Published: 2017-04-18 11:38:00
Updated: 2017-04-18 11:42:46
Posted April 18
Raleigh, N.C. — The 2017 Atlantic hurricane season will be in line with overall averages from 1950 to the present, researchers at North Carolina State University said Tuesday.
Lian Xie, professor of marine, earth and atmospheric sciences at N.C. State, predicts 11 to 15 tropical storms and hurricanes forming in the Atlantic basin, which includes the Atlantic Ocean, the Gulf of Mexico and the Caribbean Sea. The 1950 to 2014 average for named storms is 11.
Four to six of those named storms may grow strong enough to become hurricanes, with the possibility of one to three becoming major hurricanes, he said.
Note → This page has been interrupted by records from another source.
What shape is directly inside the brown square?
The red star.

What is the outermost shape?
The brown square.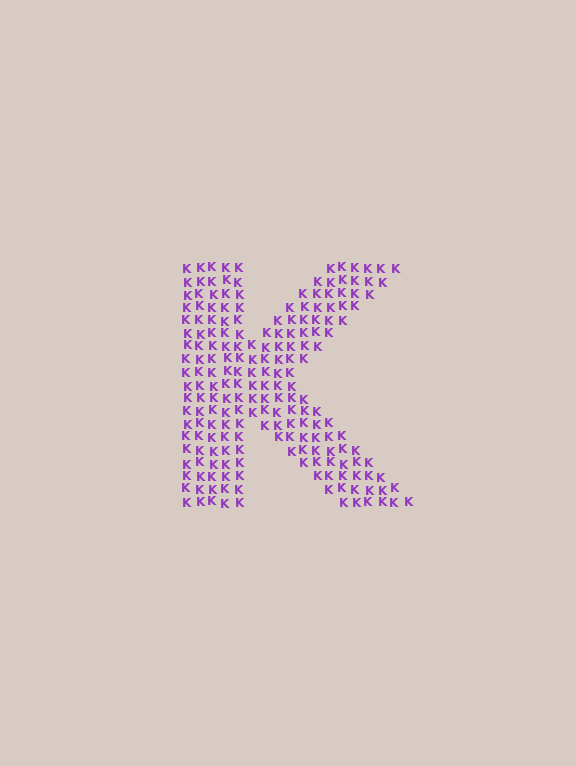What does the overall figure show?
The overall figure shows the letter K.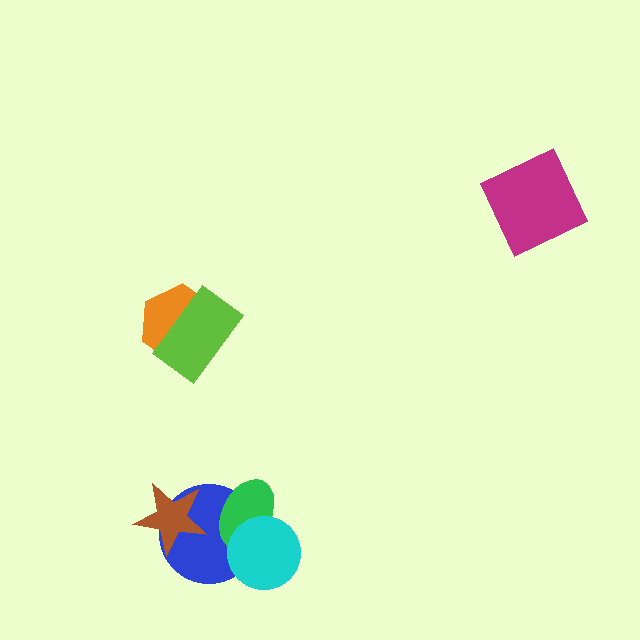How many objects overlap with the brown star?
1 object overlaps with the brown star.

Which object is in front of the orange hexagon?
The lime rectangle is in front of the orange hexagon.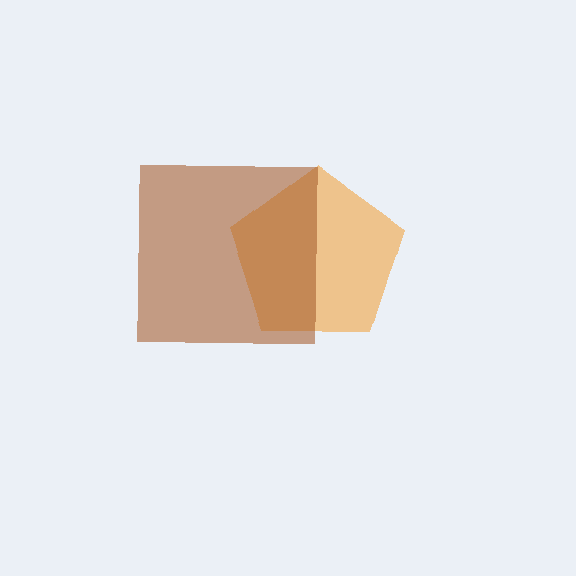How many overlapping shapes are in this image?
There are 2 overlapping shapes in the image.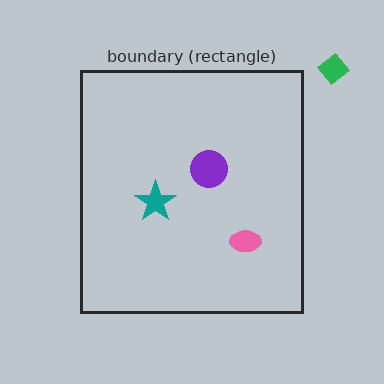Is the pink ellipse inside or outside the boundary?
Inside.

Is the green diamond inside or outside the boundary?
Outside.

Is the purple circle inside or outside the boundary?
Inside.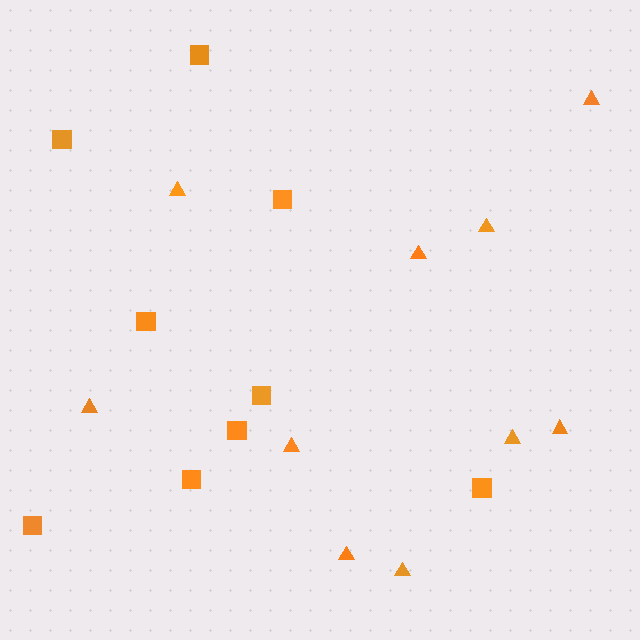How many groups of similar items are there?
There are 2 groups: one group of triangles (10) and one group of squares (9).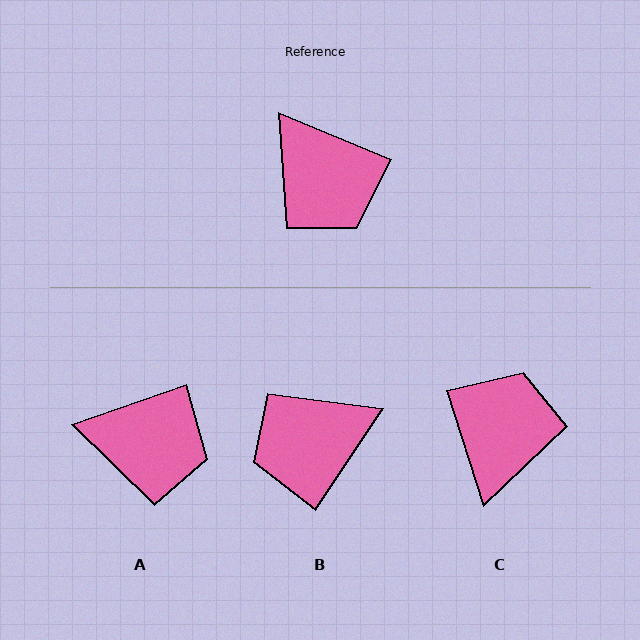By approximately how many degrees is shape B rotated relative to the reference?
Approximately 102 degrees clockwise.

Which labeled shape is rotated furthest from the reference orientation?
C, about 130 degrees away.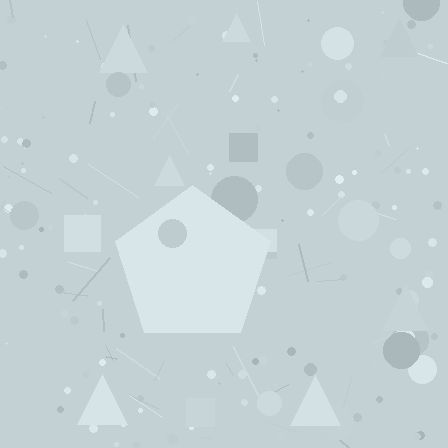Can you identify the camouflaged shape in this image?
The camouflaged shape is a pentagon.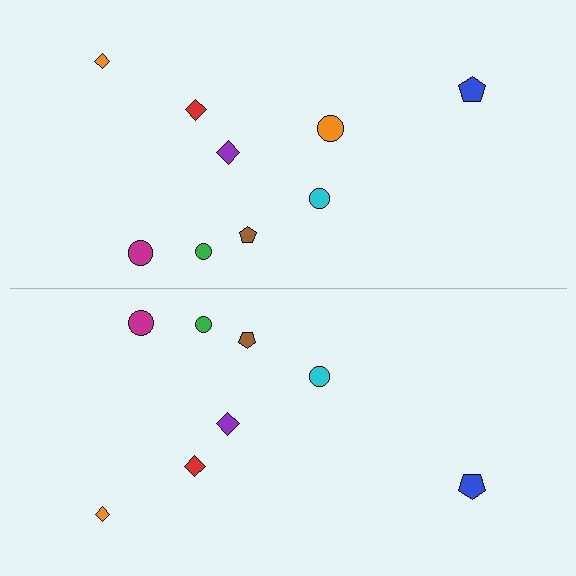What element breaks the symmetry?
A orange circle is missing from the bottom side.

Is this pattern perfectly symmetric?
No, the pattern is not perfectly symmetric. A orange circle is missing from the bottom side.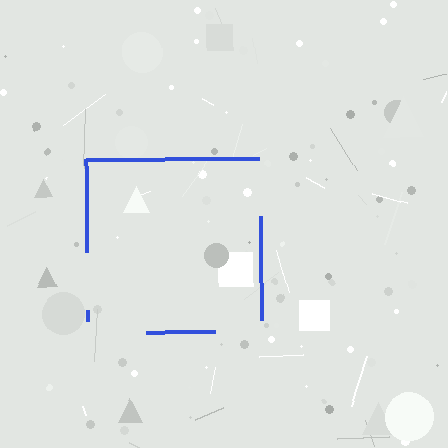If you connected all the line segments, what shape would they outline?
They would outline a square.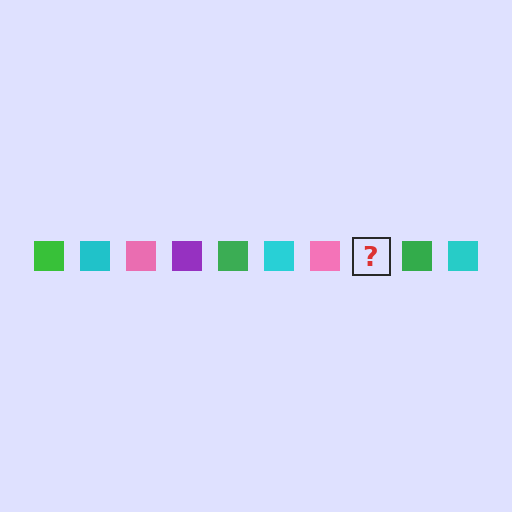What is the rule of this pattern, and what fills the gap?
The rule is that the pattern cycles through green, cyan, pink, purple squares. The gap should be filled with a purple square.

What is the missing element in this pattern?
The missing element is a purple square.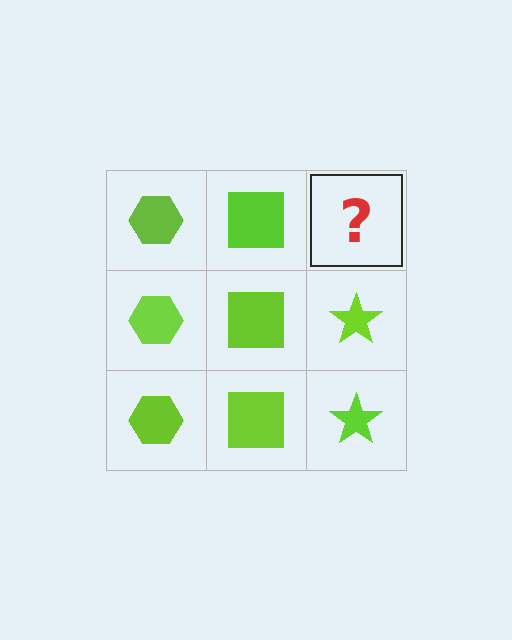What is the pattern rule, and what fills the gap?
The rule is that each column has a consistent shape. The gap should be filled with a lime star.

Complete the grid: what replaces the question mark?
The question mark should be replaced with a lime star.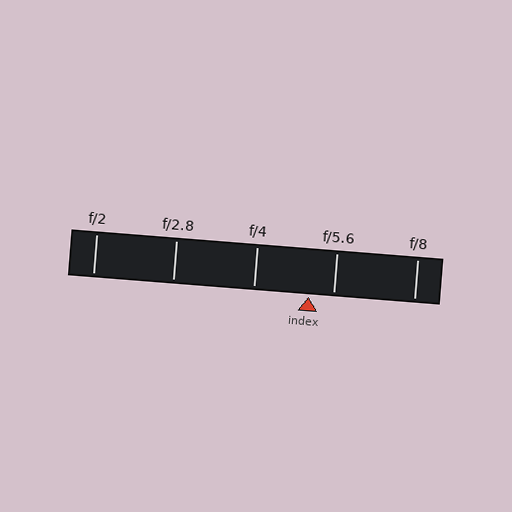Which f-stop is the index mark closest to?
The index mark is closest to f/5.6.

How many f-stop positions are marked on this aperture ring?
There are 5 f-stop positions marked.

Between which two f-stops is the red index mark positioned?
The index mark is between f/4 and f/5.6.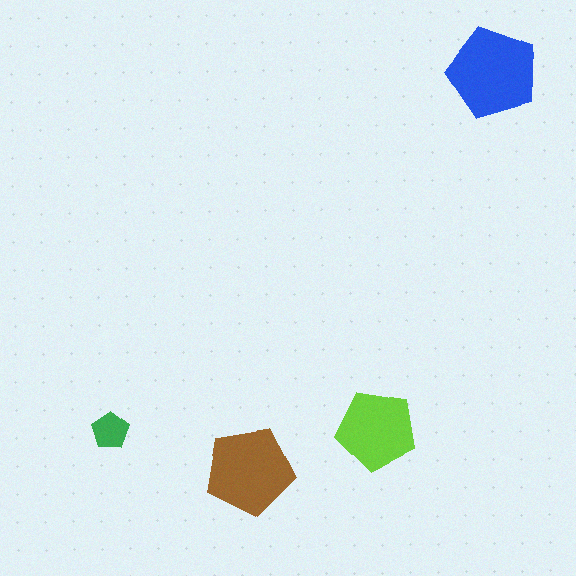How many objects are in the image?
There are 4 objects in the image.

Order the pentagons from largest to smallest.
the blue one, the brown one, the lime one, the green one.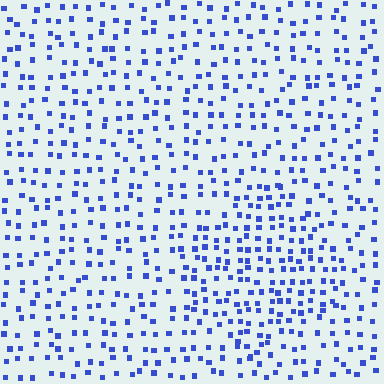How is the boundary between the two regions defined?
The boundary is defined by a change in element density (approximately 1.7x ratio). All elements are the same color, size, and shape.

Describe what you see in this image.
The image contains small blue elements arranged at two different densities. A diamond-shaped region is visible where the elements are more densely packed than the surrounding area.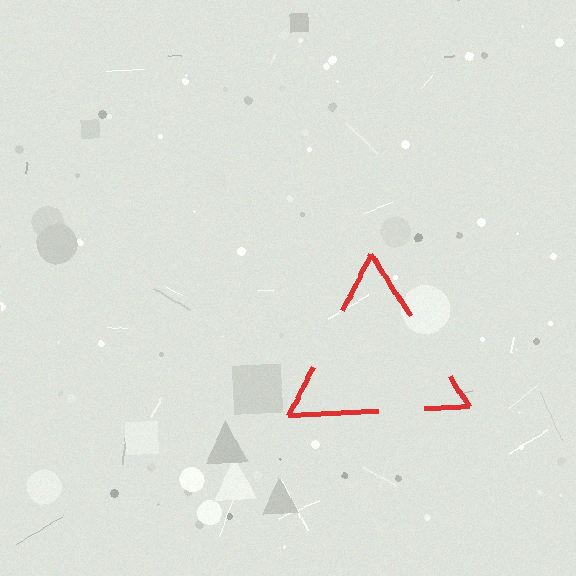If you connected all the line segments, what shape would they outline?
They would outline a triangle.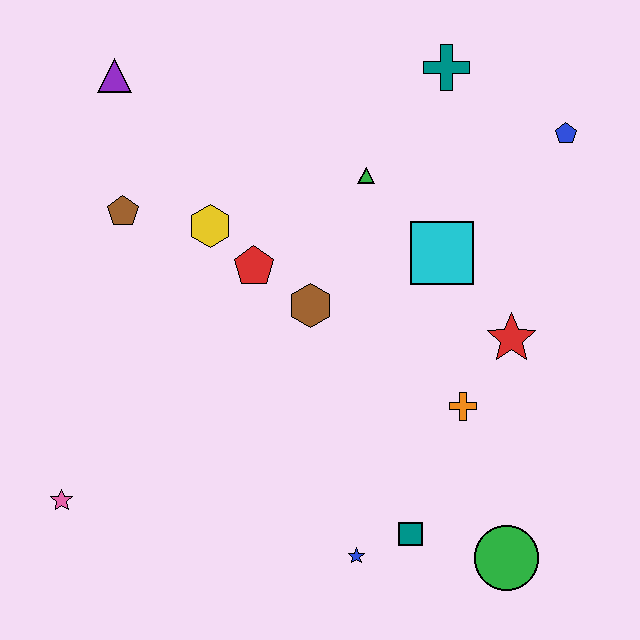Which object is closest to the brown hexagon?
The red pentagon is closest to the brown hexagon.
Xie evaluates more than 100 years of historical data on Atlantic Ocean hurricane positions and intensity, as well as variables such as weather patterns and sea-surface temperatures, to predict how many storms will form in each ocean basin.
This year’s numbers for the Gulf of Mexico indicate the likelihood of four to seven named storms, which would be slightly above the average of three named storms, with one to two of the storms becoming a hurricane.
In the Caribbean, two to three tropical cyclones may form, with one to two becoming a hurricane, with one possible major hurricane.
The Atlantic hurricane season runs from June 1 through Nov. 30.